Department of Community Medicine and Rehabilitation, Physiotherapy, Umeå University, Umeå, Sweden.
Department of Physiotherapy, College of Health Sciences, University of Sharjah, Sharjah, United Arab Emirates.
J Neuroeng Rehabil. 2021 Apr 16;18(1):64. doi: 10.1186/s12984-021-00857-9.
Robotic-Assisted Gait Training (RAGT) may enable high-intensive and task-specific gait training post-stroke. The effect of RAGT on gait movement patterns has however not been comprehensively reviewed. The purpose of this review was to summarize the evidence for potentially superior effects of RAGT on biomechanical measures of gait post-stroke when compared with non-robotic gait training alone.

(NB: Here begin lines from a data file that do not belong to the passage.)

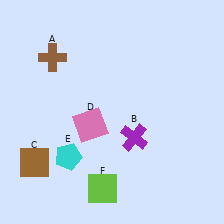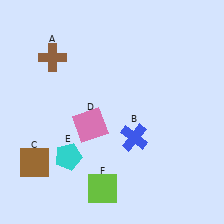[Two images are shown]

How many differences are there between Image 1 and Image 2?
There is 1 difference between the two images.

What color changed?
The cross (B) changed from purple in Image 1 to blue in Image 2.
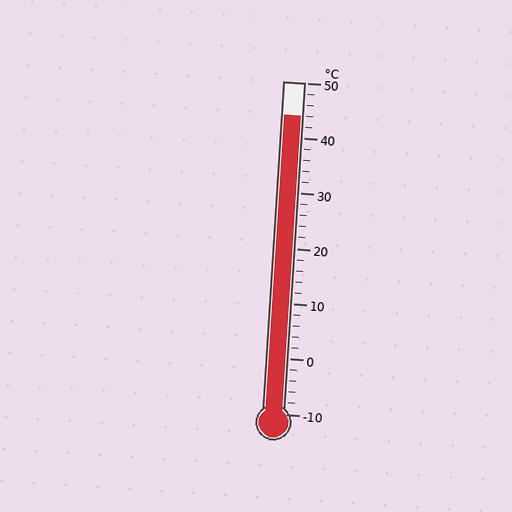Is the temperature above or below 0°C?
The temperature is above 0°C.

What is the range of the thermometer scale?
The thermometer scale ranges from -10°C to 50°C.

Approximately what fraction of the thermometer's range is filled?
The thermometer is filled to approximately 90% of its range.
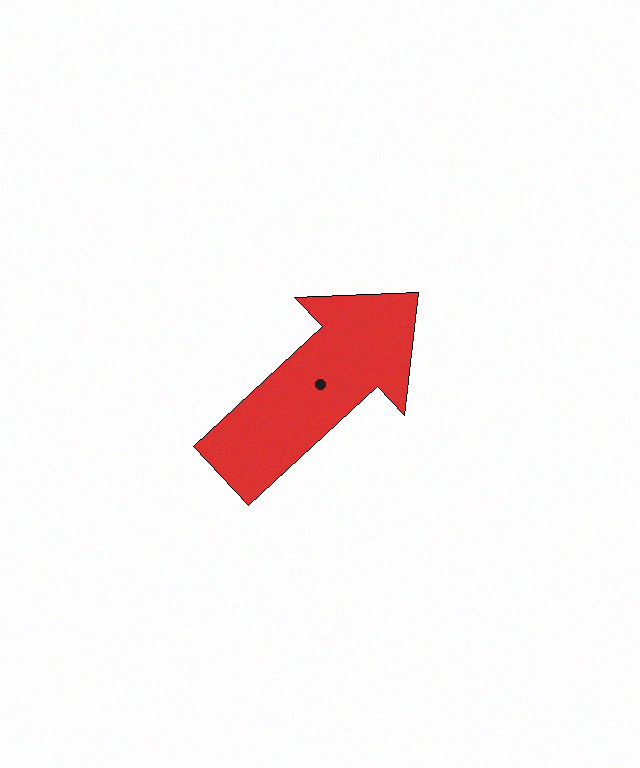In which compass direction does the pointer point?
Northeast.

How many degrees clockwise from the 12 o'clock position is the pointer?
Approximately 47 degrees.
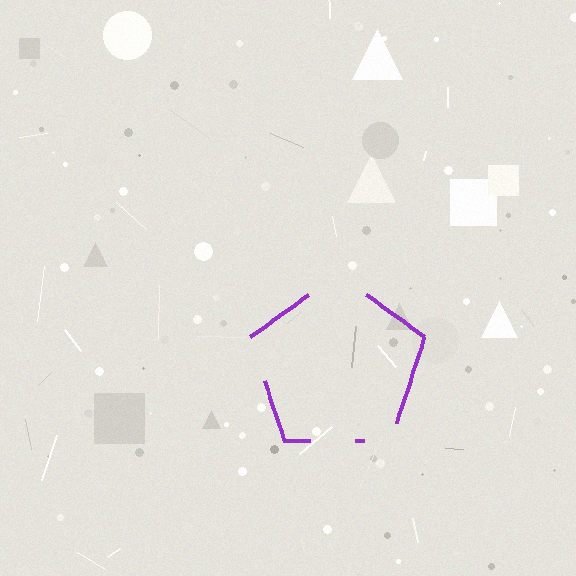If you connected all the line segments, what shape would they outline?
They would outline a pentagon.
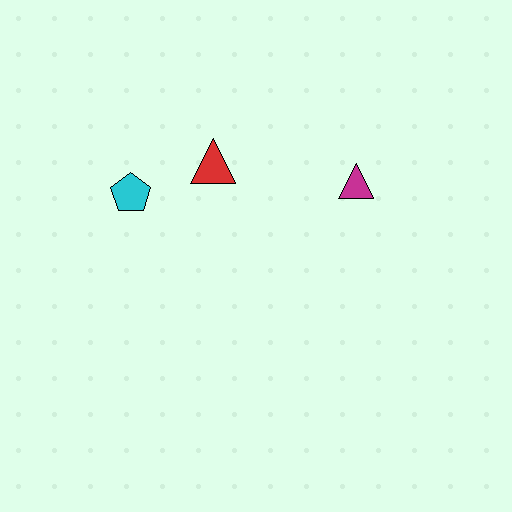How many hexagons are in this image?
There are no hexagons.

Nine databases were searched using database-specific search terms from their inception until January 2021. We included randomized controlled trials investigating the effects of RAGT (e.g., using exoskeletons or end-effectors) on spatiotemporal, kinematic and kinetic parameters among adults suffering from any stage of stroke. Screening, data extraction and judgement of risk of bias (using the Cochrane Risk of bias 2 tool) were performed by 2-3 independent reviewers. The Grading of Recommendations Assessment Development and Evaluation (GRADE) criteria were used to evaluate the certainty of evidence for the biomechanical gait measures of interest.

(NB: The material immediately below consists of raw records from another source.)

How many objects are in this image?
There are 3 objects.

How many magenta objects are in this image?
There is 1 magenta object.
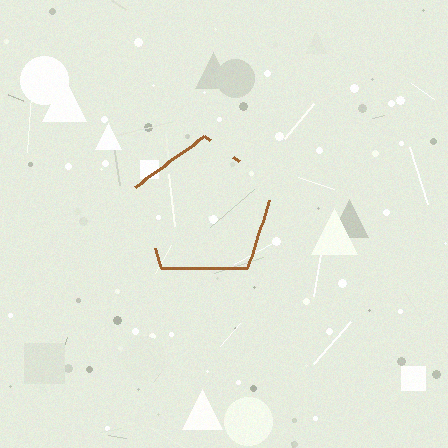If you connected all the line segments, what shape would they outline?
They would outline a pentagon.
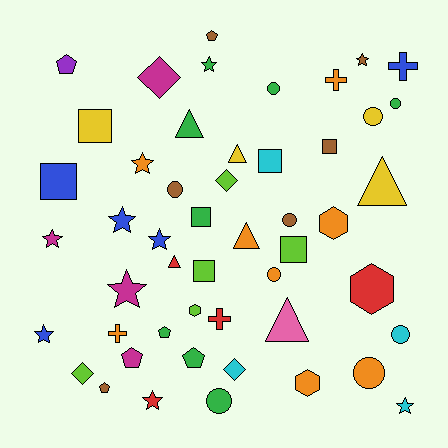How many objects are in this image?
There are 50 objects.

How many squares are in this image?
There are 7 squares.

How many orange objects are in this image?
There are 8 orange objects.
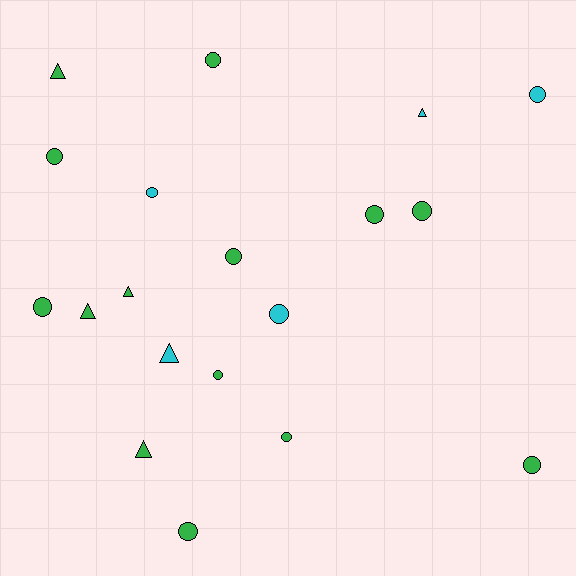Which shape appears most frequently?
Circle, with 13 objects.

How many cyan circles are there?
There are 3 cyan circles.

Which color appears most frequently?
Green, with 14 objects.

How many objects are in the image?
There are 19 objects.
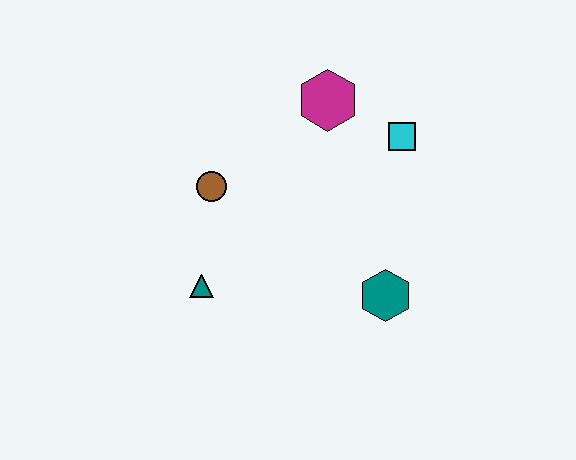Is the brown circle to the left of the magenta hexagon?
Yes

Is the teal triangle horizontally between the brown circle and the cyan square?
No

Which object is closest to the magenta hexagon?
The cyan square is closest to the magenta hexagon.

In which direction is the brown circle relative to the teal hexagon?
The brown circle is to the left of the teal hexagon.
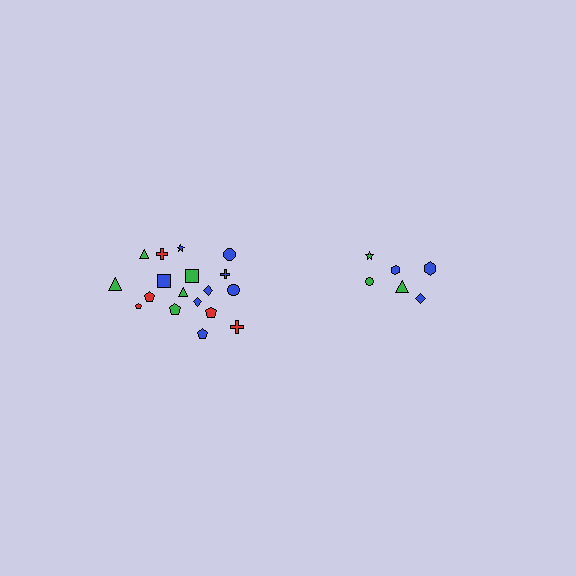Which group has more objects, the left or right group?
The left group.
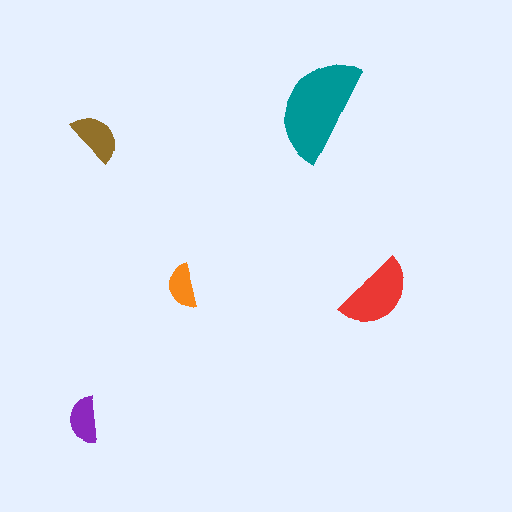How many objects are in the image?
There are 5 objects in the image.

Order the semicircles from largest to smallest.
the teal one, the red one, the brown one, the purple one, the orange one.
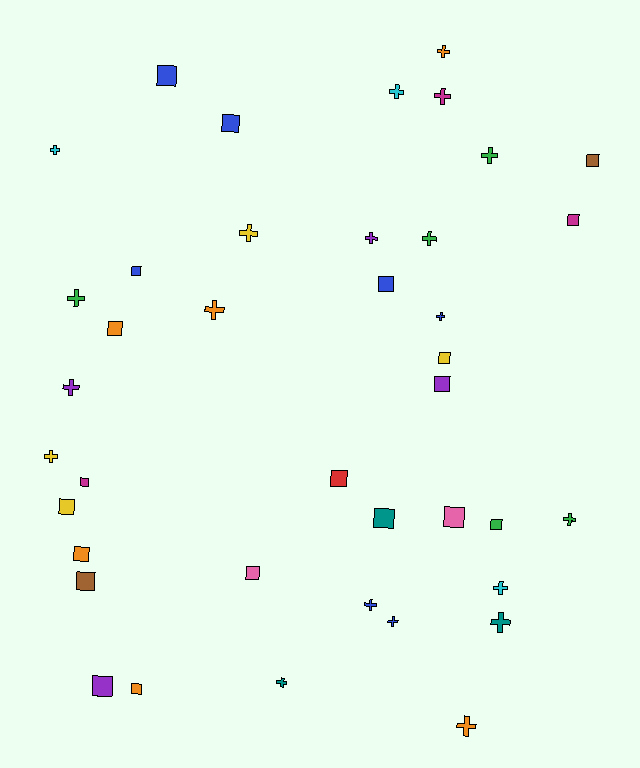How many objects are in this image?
There are 40 objects.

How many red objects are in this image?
There is 1 red object.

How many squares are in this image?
There are 20 squares.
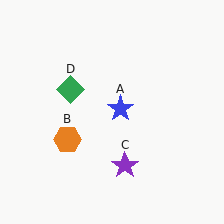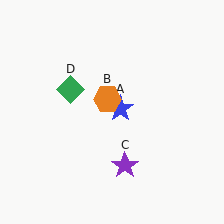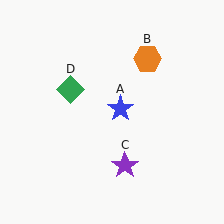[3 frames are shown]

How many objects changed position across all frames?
1 object changed position: orange hexagon (object B).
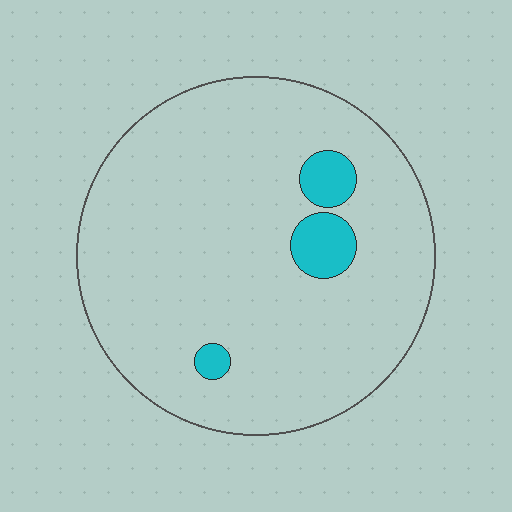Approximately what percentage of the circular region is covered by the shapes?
Approximately 5%.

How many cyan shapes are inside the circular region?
3.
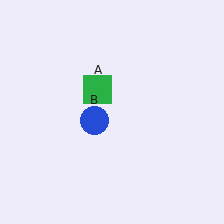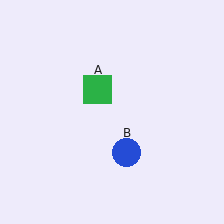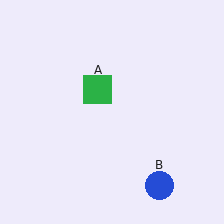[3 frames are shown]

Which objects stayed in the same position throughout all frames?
Green square (object A) remained stationary.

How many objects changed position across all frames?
1 object changed position: blue circle (object B).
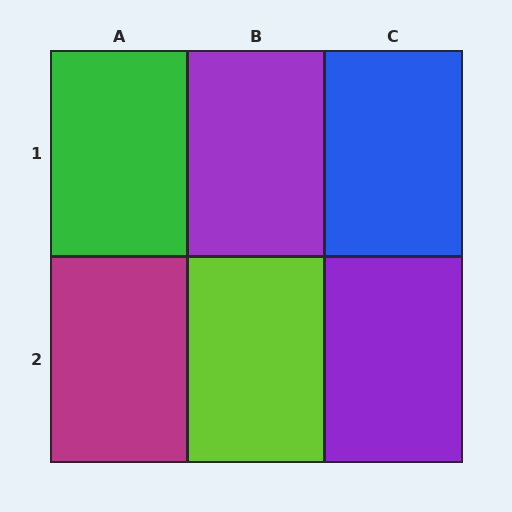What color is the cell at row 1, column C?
Blue.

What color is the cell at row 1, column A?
Green.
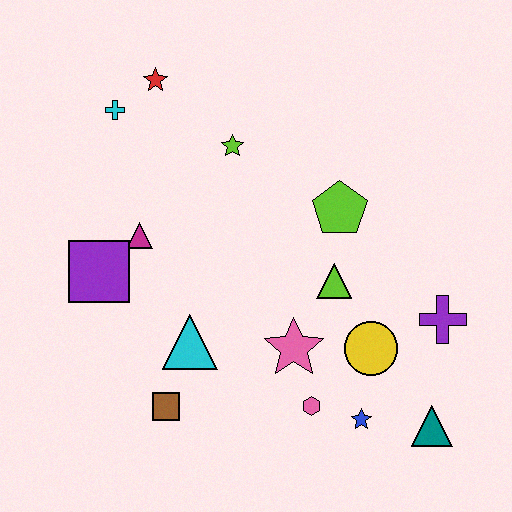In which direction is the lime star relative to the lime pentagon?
The lime star is to the left of the lime pentagon.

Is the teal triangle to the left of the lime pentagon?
No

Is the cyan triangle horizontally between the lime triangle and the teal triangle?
No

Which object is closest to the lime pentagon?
The lime triangle is closest to the lime pentagon.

Thirteen studies including a total of 412 individuals (mean age: 52-69 years; 264 males) met eligibility criteria and were included. RAGT was employed either as monotherapy or in combination with other therapies in a subacute or chronic phase post-stroke. The included studies showed a high risk of bias (n = 6), some concerns (n = 6) or a low risk of bias (n = 1). Meta-analyses using a random-effects model for gait speed, cadence, step length (non-affected side) and spatial asymmetry revealed no significant differences between the RAGT and comparator groups, while stride length (mean difference [MD] 2.86 cm), step length (affected side; MD 2.67 cm) and temporal asymmetry calculated in ratio-values (MD 0.09) improved slightly more in the RAGT groups. There were serious weaknesses with almost all GRADE domains (risk of bias, consistency, directness, or precision of the findings) for the included outcome measures (spatiotemporal and kinematic gait parameters). Kinetic parameters were not reported at all.
There were few relevant studies and the review synthesis revealed a very low certainty in current evidence for employing RAGT to improve gait biomechanics post-stroke. Further high-quality, robust clinical trials on RAGT that complement clinical data with biomechanical data are thus warranted to disentangle the potential effects of such interventions on gait biomechanics post-stroke.
机器人辅助步态训练(RAGT)可能使中风后能够进行高强度和特定任务的步态训练。然而,RAGT 对步态运动模式的影响尚未得到全面综述。本综述的目的是总结 RAGT 对中风后步态生物力学测量指标的潜在优势,与单独使用非机器人步态训练相比。
使用特定数据库的搜索词,从各数据库建立起对其进行搜索,直到 2021 年 1 月。我们纳入了随机对照试验,这些试验研究了 RAGT(例如,使用外骨骼或末端效应器)对任何阶段中风成人的时空、运动学和动力学参数的影响。两名或三名独立评审员进行了筛选、数据提取和偏倚风险评估(使用 Cochrane 偏倚风险 2 工具)。使用推荐评估、制定与评价(GRADE)标准来评估对生物力学步态测量指标的证据确定性。
共有 13 项研究,总计 412 名参与者(平均年龄:52-69 岁;264 名男性)符合入选标准。RAGT 用于亚急性期或慢性期中风后,或单独使用,或与其他疗法联合使用。纳入的研究存在高偏倚风险(n=6)、存在一些关注(n=6)或低偏倚风险(n=1)。使用随机效应模型进行的 meta 分析,分析了步态速度、步频、非患侧步长和空间不对称的结果,发现 RAGT 组和对照组之间没有显著差异,而 RAGT 组的步长(均值差[MD]2.86cm)、患侧步长(MD2.67cm)和以比值计算的时间不对称性(MD0.09)略有改善。纳入的所有结局指标(时空和运动学步态参数)都存在几乎所有 GRADE 领域(偏倚风险、一致性、直接性或研究结果的准确性)的严重缺陷。动力学参数根本没有报告。
相关研究很少,综述综合结果表明,当前关于使用 RAGT 改善中风后步态生物力学的证据确定性非常低。因此,需要进一步开展高质量、稳健的 RAGT 临床试验,将生物力学数据与临床数据相结合,以厘清此类干预措施对中风后步态生物力学的潜在影响。